Lenita aceitou, mandou buscar ginger-ale, bebeu um copo cheio.
Conversou com o coronel por cerca de duas horas.
Ao cair da tarde sentiu-se fraca, tomada de invencível soneira.
Recolheu-se, dormiu. Levantou-se ao escurecer. Quando ia saindo do quarto, deu com Barbosa que, de pé junto de um consolo, fingia examinar uma estatueta.
— Boa tarde, Lenita, disse ele com voz trêmula, tímido, desapontado.
A moça não respondeu: com um arranco nervoso tomou-lhe a cabeça entre as mãos, curvou-a, beijou-a sofregamente, esquisitamente, no alto, afundando, sumindo o rosto nos cabelos curtos, levemente crespos.
— Lenita, segredou em voz sumida, tênue como sopro, é perigoso, podem vê-la, encontrá-la. Eu virei é melhor.
— Aqui dorme a rapariga.
— Fácil é afastá-la sob qualquer pretexto. Deixe as portas cerradas.
Foram para a sala de jantar.
O coronel já tinha feito acender o lampião; estava de pé, junto à mesa, lendo a correspondência que minutos antes tinha chegado da vila.
— Olhe, Lenita, disse, aí estão os seus jornais, e também uma carta. Leia, leia logo a carta; é coisa que lhe interessa.
— Sim! Como sabe?
— A letra do sobrescrito é mesma desta que eu recebi. Leia.
— Que será? interrogou-se a moça, rasgando o envoltório com gesto fatigado, aborrida. Desdobrou a folha de papel, leu sem manifestar sentimento algum, com absoluta indiferença. Depois passou-a aberta ao coronel.
—Ora! Exclamou, arrastando a voz, com fastio.
— Então? Perguntou o coronel.
— Leia, está aí.
— Pois não é do Dr. Mendes Maia?
— É.
— E que lhe diz você?
— Eu digo... digo... não digo coisa nenhuma.
— Já se deixa ver que quer cala ...
— Nem sempre consente. O Dr. Mendes Maia perdeu o seu tempo, a sua retórica, o seu papel, a sua tinta e o seu selo. Eu não me caso com ele.
— É um pedido de casamento? perguntou Barbosa, ansiado.
— Em forma.
— E quem é esse Dr. Mendes Maia?
— Esse Dr. Mendes Maia é um bacharel em direito, nortista; fez seu quatriênio, e está na corte, à espera de um juizado de direito aqui na província.
— E donde o conhece D. Lenita?
— De Campinas. Estivemos juntos em um baile, no Club Semanal, há de haver três anos. Dançou comigo, fez-me a corte por duas horas, e agora pede-me em casamento.
— Meu pai também o conhece?
— Conheço: ele andou viajando por estas bandas com um primo que queria comprar sítio de café. Veio-me recomendado de São Paulo, e até pousou aqui, uma noite.
— Que espécie de homem é?
— E um bacharel em direito como a maioria dos bacharéis em direito. Parece-me boa pessoa. Homem, sou franco, para mim tem um defeito capital, é nortista. No mais, não há que dizer. Lenita, que hei de eu responder ao homem?

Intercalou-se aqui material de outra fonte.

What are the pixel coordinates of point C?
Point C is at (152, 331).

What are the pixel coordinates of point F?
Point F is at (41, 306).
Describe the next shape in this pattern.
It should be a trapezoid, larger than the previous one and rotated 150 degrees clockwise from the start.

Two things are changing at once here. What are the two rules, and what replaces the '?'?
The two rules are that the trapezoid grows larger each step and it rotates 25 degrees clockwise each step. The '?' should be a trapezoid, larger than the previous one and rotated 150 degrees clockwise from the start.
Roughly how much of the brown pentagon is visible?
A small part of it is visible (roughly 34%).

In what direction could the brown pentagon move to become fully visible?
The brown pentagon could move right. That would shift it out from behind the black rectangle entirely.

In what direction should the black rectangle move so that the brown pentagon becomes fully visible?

— Boa pergunta! Responda que eu não me quero casar que agradeço muito a honra da proposta, e coisas e tal, uma tábua cortês.

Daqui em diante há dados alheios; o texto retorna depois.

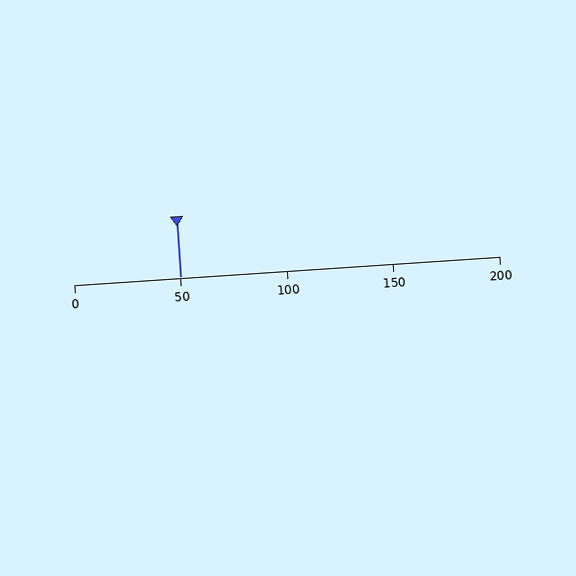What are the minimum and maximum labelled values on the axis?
The axis runs from 0 to 200.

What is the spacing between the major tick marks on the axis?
The major ticks are spaced 50 apart.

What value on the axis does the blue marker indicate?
The marker indicates approximately 50.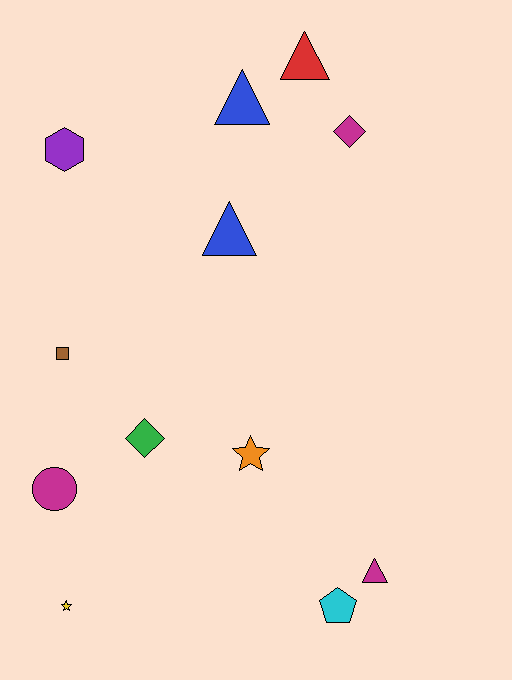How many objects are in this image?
There are 12 objects.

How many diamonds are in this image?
There are 2 diamonds.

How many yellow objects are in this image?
There is 1 yellow object.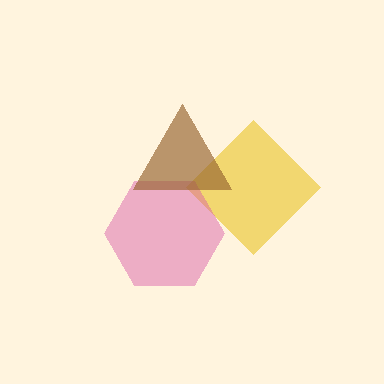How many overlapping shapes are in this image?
There are 3 overlapping shapes in the image.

— Não valerá a pena pensar um pouco antes de decidir a coisa assim de talho, sem remédio?
— Não há que pensar, não quero.
— Olhe que o rapaz, segundo me diz o meu velho amigo Cruz Chaves, nesta outra carta que recebi, tem todos os requisitos para um bom corte de noivo: é inteligente, honesto, morigerado, trabalhador, econômico, bom católico, e muitas coisas mais. Fez o seu quatriênio como promotor e juiz municipal, está à espera de um juizado de direito, como você mesmo disse, e há de obtê-lo, porque dá-se com o Cotegipe e é muito protegido pelo Mac Dowel. E tem seus cobres.
— O partido tenta, tenta, mas eu é que me não deixo prender.

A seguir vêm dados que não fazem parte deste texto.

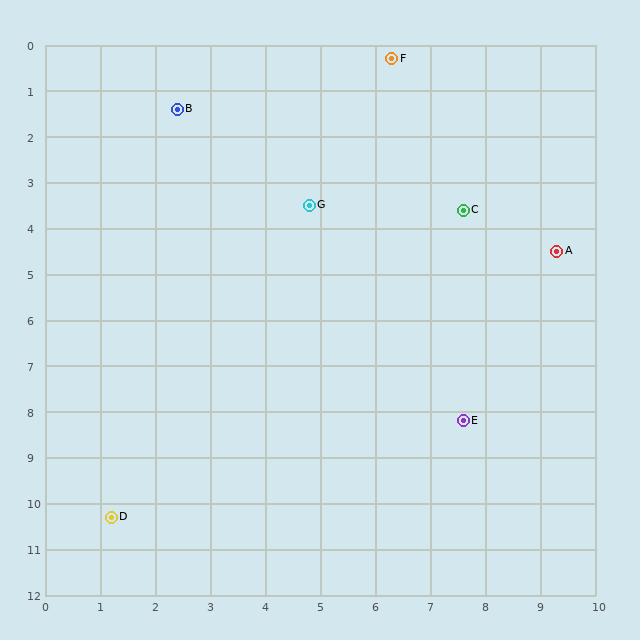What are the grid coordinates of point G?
Point G is at approximately (4.8, 3.5).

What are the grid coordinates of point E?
Point E is at approximately (7.6, 8.2).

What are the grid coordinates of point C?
Point C is at approximately (7.6, 3.6).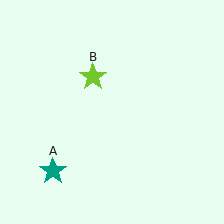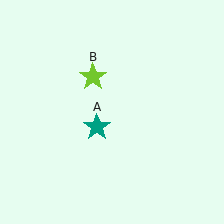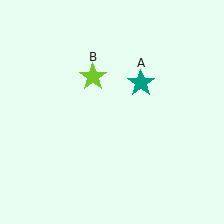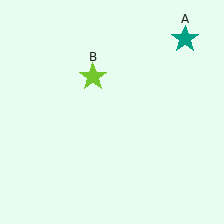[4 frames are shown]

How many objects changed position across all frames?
1 object changed position: teal star (object A).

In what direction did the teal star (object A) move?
The teal star (object A) moved up and to the right.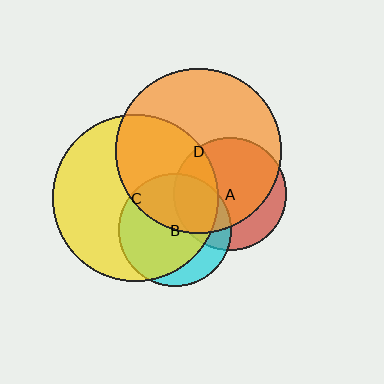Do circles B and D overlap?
Yes.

— Olhe que isto não vai a matar, não é sangria desatada, pense primeiro, responda depois.
— Não há que pensar.
— Esta mocidade! Para que tomar decisões de afogadilho, quando há tempo para refletir, para pesar todos os prós e iodos os contras?
— A resposta agora, ou daqui a um ano há de ser a mesma: não quero.
— Menina, ninguém deve dizer "deste pão não comerei".
— E nem tão pouco "desta água não beberei". Sabido, mas eu não quero mesmo.
— Bom, bom; não quer, não quer! Amanhã lá segue a recusa: que se agüente o Dr. Mendes Maia.